Revision control is always a good idea. It is especially important here. Make sure file.bigtop is commited to your revision control system prior to running bigtop in add mode.

--keep_inline (or -k)
Normally, this script removes all traces of the _Inline directory it used while building your app. Use this option if you want to save a microscopic amount of time on each regeneration or if you have an incurable curiosity.

Note that the directory will only be removed if it is really _Inline in the current directory. If you have a .Inline directory under home directory etc., the script will not affect it.

--style (or -s)
Defaults to Kickstart. This can be the name of any Bigtop::ScriptHelp::Style:: module. These styles control how your command line args, and standard input, turn into bigtop descriptions. See the docs for you style to see what input is legal and how it is treated.

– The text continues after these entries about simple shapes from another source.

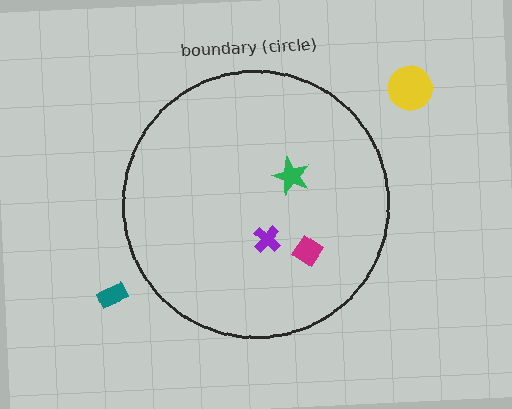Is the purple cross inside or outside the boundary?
Inside.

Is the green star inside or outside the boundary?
Inside.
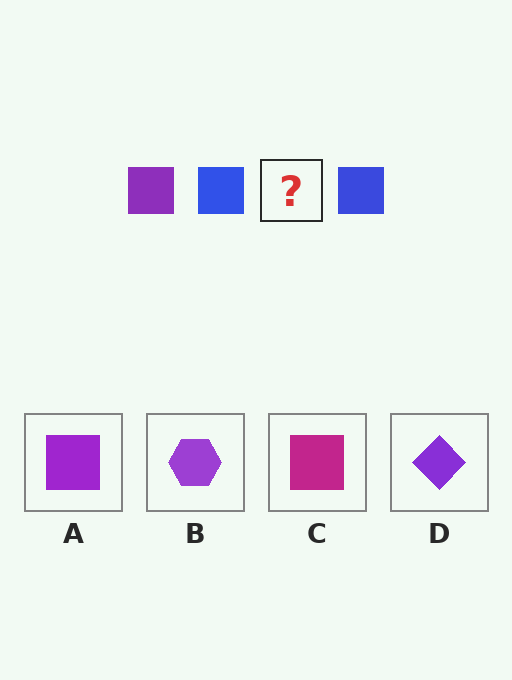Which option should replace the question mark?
Option A.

In addition to the flags that do useful things, there are help flags:
--help or -h
Prints a multi-line usage message showing all the options.
--pg_help and --mysql_help
Print advice on how to start your app.server with a Postgres or MySQL database instead of sqlite. This includes instructions on creating and building the database, as well as flags app.server needs in order to reach that database.

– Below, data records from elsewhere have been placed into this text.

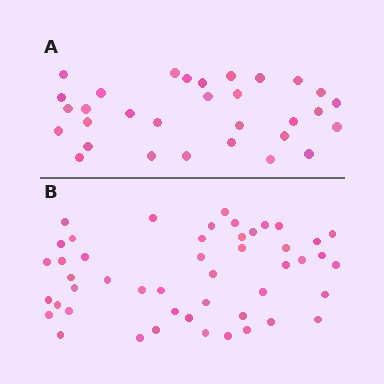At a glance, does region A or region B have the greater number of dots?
Region B (the bottom region) has more dots.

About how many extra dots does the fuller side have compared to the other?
Region B has approximately 15 more dots than region A.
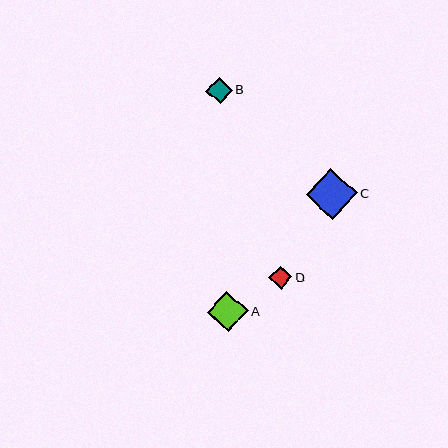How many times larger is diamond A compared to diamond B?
Diamond A is approximately 1.5 times the size of diamond B.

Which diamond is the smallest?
Diamond D is the smallest with a size of approximately 24 pixels.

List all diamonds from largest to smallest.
From largest to smallest: C, A, B, D.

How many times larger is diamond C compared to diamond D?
Diamond C is approximately 2.2 times the size of diamond D.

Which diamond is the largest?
Diamond C is the largest with a size of approximately 51 pixels.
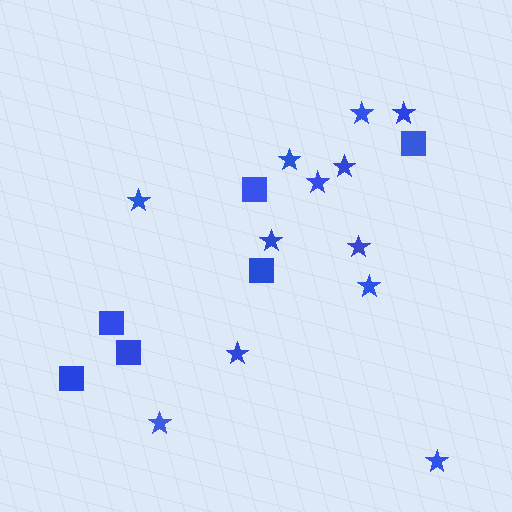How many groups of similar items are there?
There are 2 groups: one group of squares (6) and one group of stars (12).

This section used to explain ASCII art, which was the original style of command line input. Since then, that code has been factored out. The original style is now called the kickstart style, or more precisely "Bigtop::ScriptHelp::Style::Kickstart" and is still the default. See its docs for a description of ASCII art.

You may explicitly choose the original style:

    bigtop -n|-a -s Kickstart 'ascii_art'

But, you may omit -s to get Kickstart by default. Further, you can replace Kickstart with any module in the Bigtop::ScriptHelp::Style:: namespace. For example:

    bigtop -n|-a -s Pg8Live 'dbi:Pg:dbname=yourdb' user pass [schema]

Again, see the docs for your style to see what command line parameters to use.

Phil Crow <crow.phil@gmail.com>

Copyright (C) 2005-7 by Phil Crow

This library is free software; you can redistribute it and/or modify it under the same terms as Perl itself, either Perl version 5.8.6 or, at your option, any later version of Perl 5 you may have available.